In another case, Ministerio Fiscal (Case C-207/16), the CJEU was asked to interpret its earlier decision in the Tele2 case. In that case, the CJEU held that only the objective of fighting ‘serious’ crime is capable of justifying public authorities’ access to personal data retained by service providers. It stated that that interpretation was based on the principle of proportionality, namely that serious interference can be justified only by the objective of fighting serious crime. By contrast, the CJEU found in Ministerio Fiscal that where the interference is not serious, access may be justified for the purpose of preventing, investigating, detecting and prosecuting criminal offences generally, so long as such access does not constitute a serious infringement of privacy.

What’s ahead in 2019?

Much new salient case law is expected from the CJEU in 2019. In particular, the Irish High Court’s reference on the validity of standard contractual clauses (SCCs) for transferring personal data out of the EEA is expected to be heard and decided by the CJEU this year. The Advocate General’s opinion and CJEU ruling in the Planet49 case are also eagerly awaited to provide guidance on cookie-based transparency and consent.

In late 2018, the DPC commenced a project to develop a new five-year DPC regulatory strategy, allowing stakeholders input into how the DPC deploys its resources.
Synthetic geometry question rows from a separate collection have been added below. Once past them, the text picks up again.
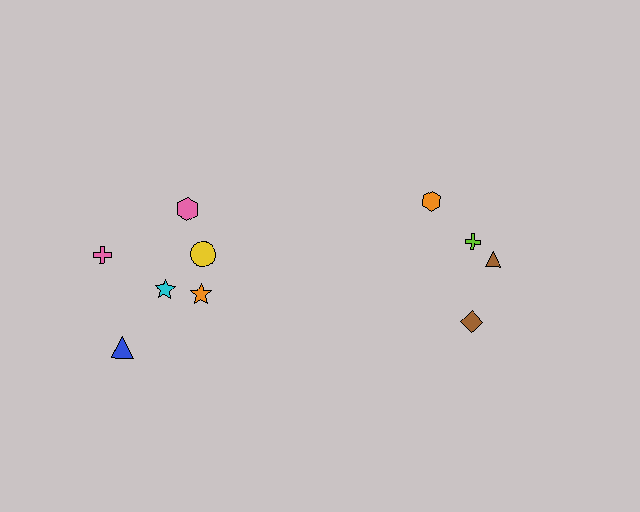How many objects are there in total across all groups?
There are 10 objects.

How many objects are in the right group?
There are 4 objects.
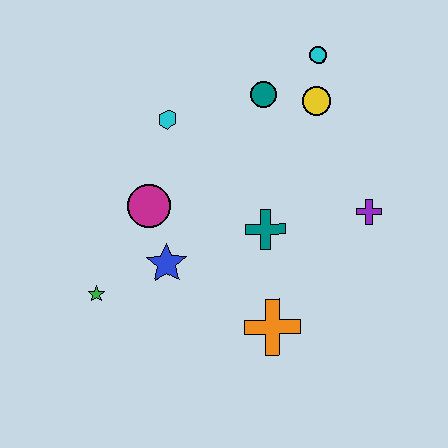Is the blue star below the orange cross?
No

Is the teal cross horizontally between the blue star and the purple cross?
Yes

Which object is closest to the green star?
The blue star is closest to the green star.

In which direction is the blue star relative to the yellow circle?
The blue star is below the yellow circle.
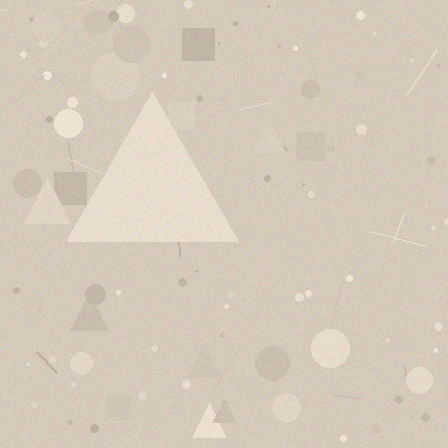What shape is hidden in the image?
A triangle is hidden in the image.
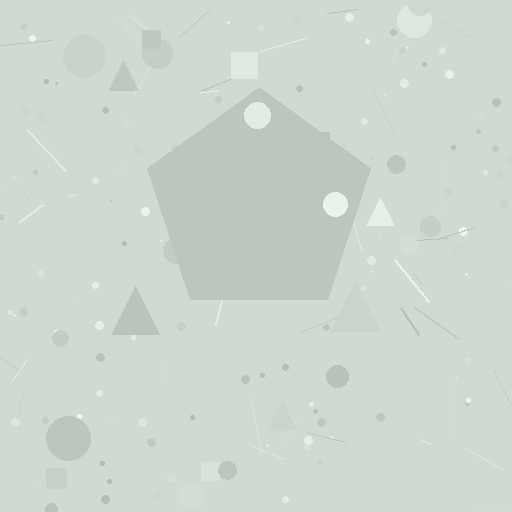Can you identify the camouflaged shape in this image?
The camouflaged shape is a pentagon.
This will include extensive external consultation during 2019. The strategy will set out the DPC’s regulatory priorities and give insight to organisations and individuals on how the DPC intends to regulate.

Other activities the DPC plans to continue in the coming year include:

  • To monitor new developments in the fintech industry in the use of blockchain, security and big-data processing. It is currently assessing the impact of the Payment Services Directive 2 (PSD2) on the banking sector and the applications that allow third parties to access and deliver payment of services by way of the consent of a customer via his or her bank account.
  • To engage with the private and financial sector in relation to transparency standards to ensure customer notices and privacy policies comply with the GDPR; to better understand the application of emerging technologies to data-processing operations, and in regard to legislative proposals to implement national banking and insurance fraud data bases.
  • To examine the ad tech sector. The DPC has said that the conclusion of some of its statutory inquiries in 2019 should “contribute to answering some of the questions relating to this complex area”.